De partij verenigde de zogeheten oud-Slovenen en jong-Slovenen, conservatief-liberalen en progressief-liberalen, rond de idee van het recht op zelfbeschikking van het Sloveense volk. Dit thema beheerste vanaf de tweede helft van de 19e eeuw de Sloveense politiek.
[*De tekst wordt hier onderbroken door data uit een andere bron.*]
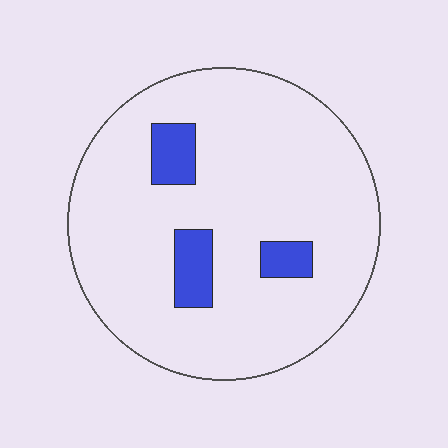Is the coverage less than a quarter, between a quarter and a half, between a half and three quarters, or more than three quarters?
Less than a quarter.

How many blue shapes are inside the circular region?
3.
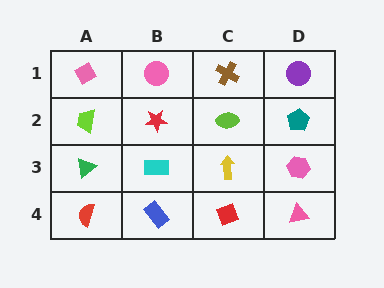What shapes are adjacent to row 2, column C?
A brown cross (row 1, column C), a yellow arrow (row 3, column C), a red star (row 2, column B), a teal pentagon (row 2, column D).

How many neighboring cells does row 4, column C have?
3.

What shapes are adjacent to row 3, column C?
A lime ellipse (row 2, column C), a red diamond (row 4, column C), a cyan rectangle (row 3, column B), a pink hexagon (row 3, column D).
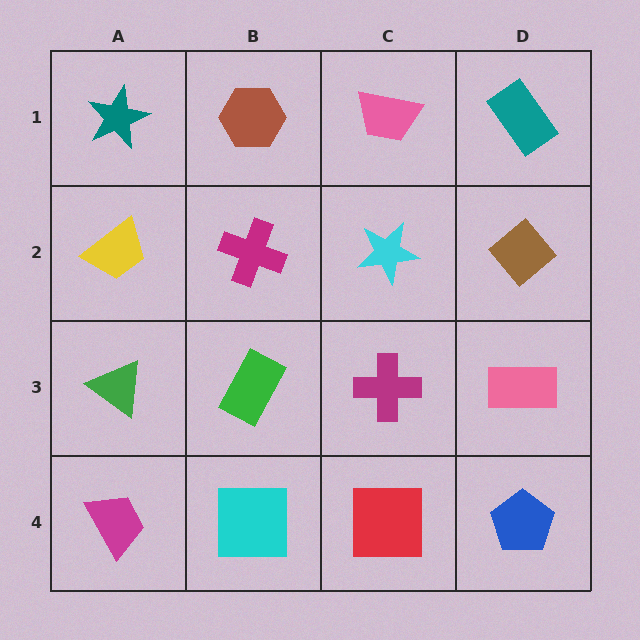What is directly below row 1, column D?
A brown diamond.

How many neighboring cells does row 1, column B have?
3.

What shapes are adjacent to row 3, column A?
A yellow trapezoid (row 2, column A), a magenta trapezoid (row 4, column A), a green rectangle (row 3, column B).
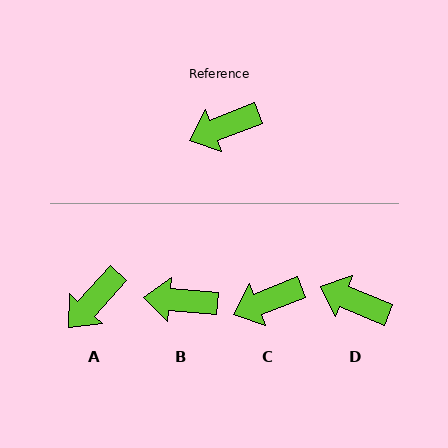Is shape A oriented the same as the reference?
No, it is off by about 26 degrees.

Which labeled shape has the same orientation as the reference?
C.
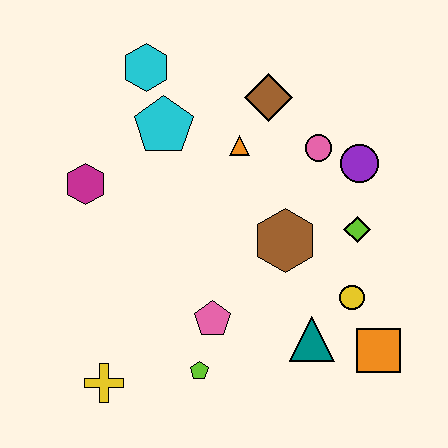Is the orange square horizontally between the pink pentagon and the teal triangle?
No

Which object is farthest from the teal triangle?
The cyan hexagon is farthest from the teal triangle.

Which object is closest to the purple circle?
The pink circle is closest to the purple circle.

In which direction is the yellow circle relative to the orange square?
The yellow circle is above the orange square.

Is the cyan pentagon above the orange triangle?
Yes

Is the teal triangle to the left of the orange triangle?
No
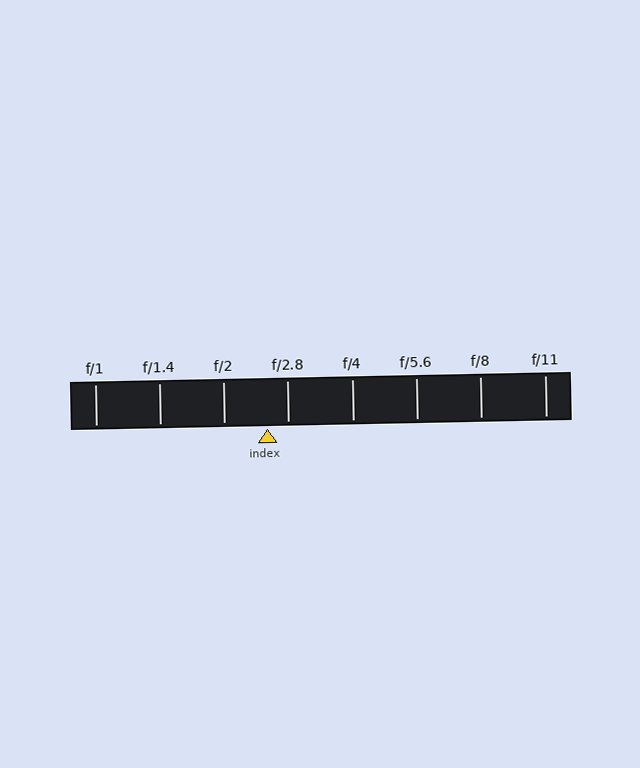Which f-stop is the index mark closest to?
The index mark is closest to f/2.8.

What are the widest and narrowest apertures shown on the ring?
The widest aperture shown is f/1 and the narrowest is f/11.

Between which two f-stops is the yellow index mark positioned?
The index mark is between f/2 and f/2.8.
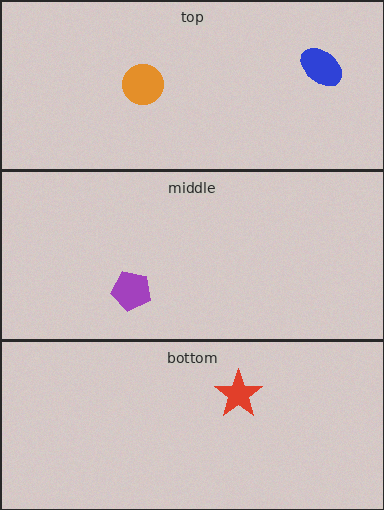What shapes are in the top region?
The blue ellipse, the orange circle.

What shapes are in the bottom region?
The red star.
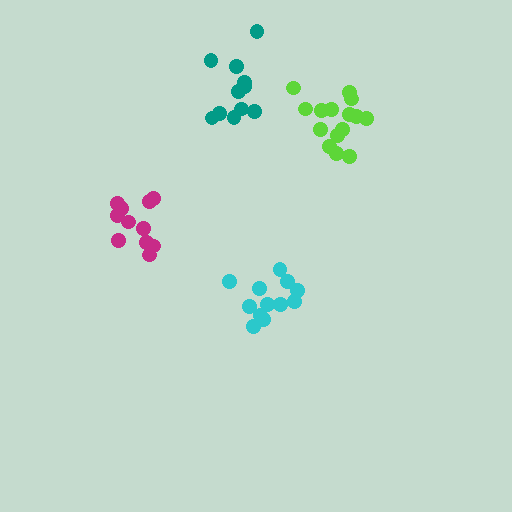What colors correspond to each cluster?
The clusters are colored: magenta, teal, lime, cyan.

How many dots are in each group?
Group 1: 11 dots, Group 2: 11 dots, Group 3: 15 dots, Group 4: 12 dots (49 total).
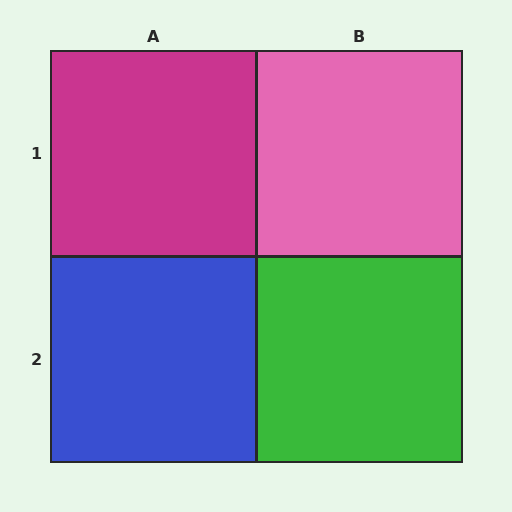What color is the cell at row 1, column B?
Pink.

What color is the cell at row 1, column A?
Magenta.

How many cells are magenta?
1 cell is magenta.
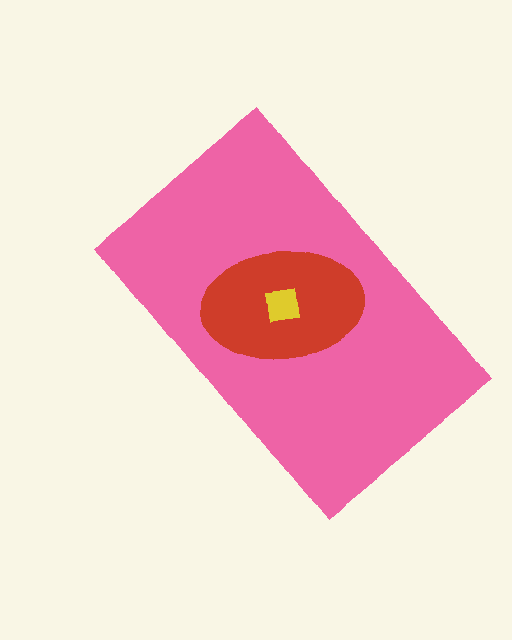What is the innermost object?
The yellow square.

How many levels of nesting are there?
3.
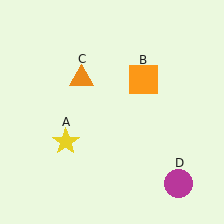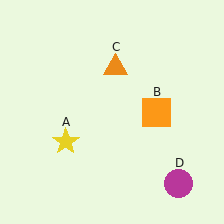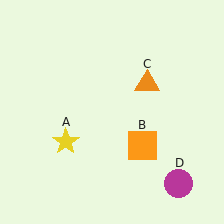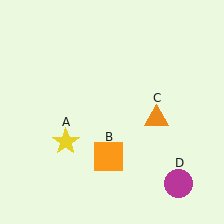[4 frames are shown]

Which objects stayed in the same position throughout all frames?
Yellow star (object A) and magenta circle (object D) remained stationary.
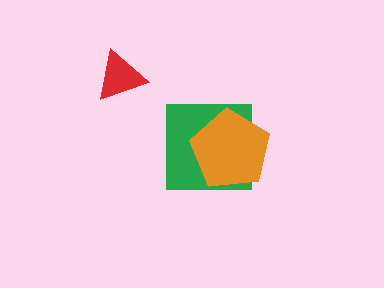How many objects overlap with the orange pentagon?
1 object overlaps with the orange pentagon.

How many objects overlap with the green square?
1 object overlaps with the green square.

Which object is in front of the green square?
The orange pentagon is in front of the green square.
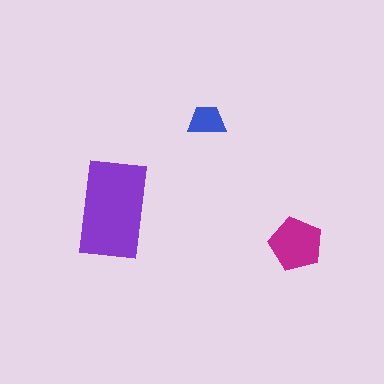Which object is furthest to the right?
The magenta pentagon is rightmost.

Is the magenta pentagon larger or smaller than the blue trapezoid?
Larger.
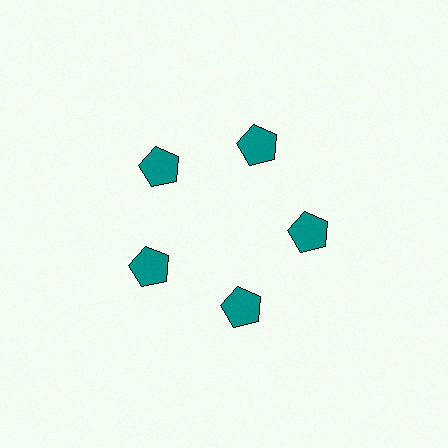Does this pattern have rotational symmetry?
Yes, this pattern has 5-fold rotational symmetry. It looks the same after rotating 72 degrees around the center.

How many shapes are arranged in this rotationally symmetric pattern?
There are 5 shapes, arranged in 5 groups of 1.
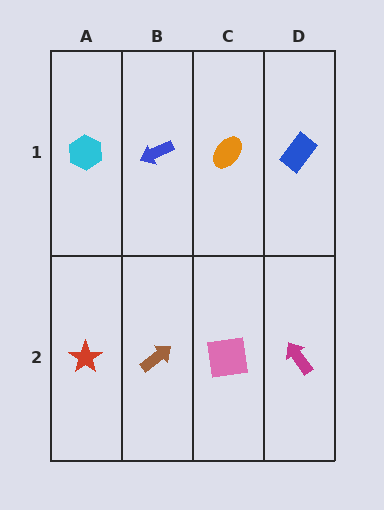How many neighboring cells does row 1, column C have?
3.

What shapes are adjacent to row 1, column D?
A magenta arrow (row 2, column D), an orange ellipse (row 1, column C).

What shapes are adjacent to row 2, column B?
A blue arrow (row 1, column B), a red star (row 2, column A), a pink square (row 2, column C).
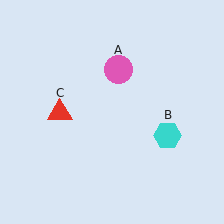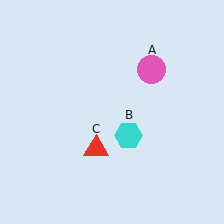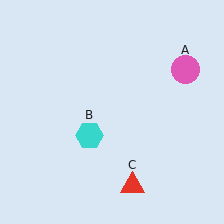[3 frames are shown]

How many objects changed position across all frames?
3 objects changed position: pink circle (object A), cyan hexagon (object B), red triangle (object C).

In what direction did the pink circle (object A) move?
The pink circle (object A) moved right.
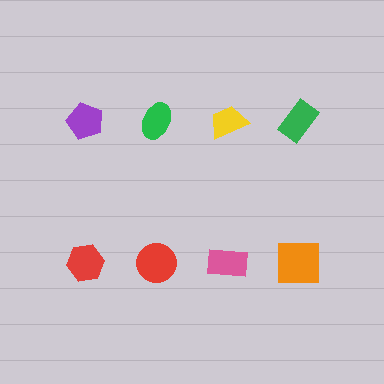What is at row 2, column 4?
An orange square.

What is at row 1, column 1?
A purple pentagon.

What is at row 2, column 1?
A red hexagon.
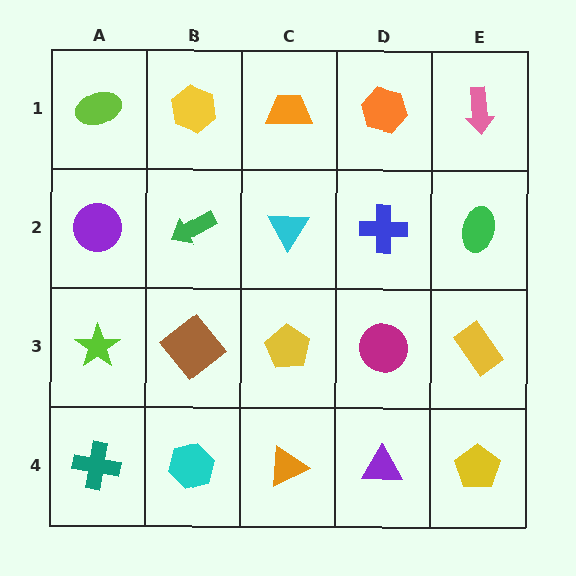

De NNS was een antiklerikale partij, die zich vooral keerde tegen de grootste machtsfactor in de Sloveense politiek, de Sloveense Volkspartij, die gedreven werd door de Scheiding der geesten van de integralist Anton Mahnič.
Door toenemende industrialisatie, groeiende armoede en een op gang gekomen stroom van emigranten zette ook het socialisme voet in de Sloveense kroonlanden van de Oostenrijks-Hongaarse monarchie. Als gevolg daarvan keerde de NNS zich in toenemende mate ook tegen de socialisten.
In 1918, tijdens het uiteenvallen van de dubbelmonarchie en de vorming van de Staat van Slovenen, Kroaten en Serven, besloot de NNS te fuseren met de Nationale Partij van Stiermarken (Sloveens: Narodna stranka za Štajersko) en ging verder onder nieuwe naam Joegoslavische Democratische Partij (Sloveens: Jugoslovanska demokratska stranka).
Toen in 1919 het Koninkrijk Joegoslavië een feit werd, ging zij op in de "Staatsvormende Partij van Democraten - Serven, Kroaten en Slovenen" (Servo-Kroatisch: Državnotvorna stranka demokrata Srba, Hrvata i Slovenaca), weldra hernoemd in Democratische Gemeenschap (Servo-Kroatisch: Demokratska zajednica). De turbulente tijd blijkt al uit de voortdurende naamswijzigingen. In 1920 voor het laatst: het wordt Democratische Partij (Demokratska stranka). In 1945 wordt de partij opgeheven.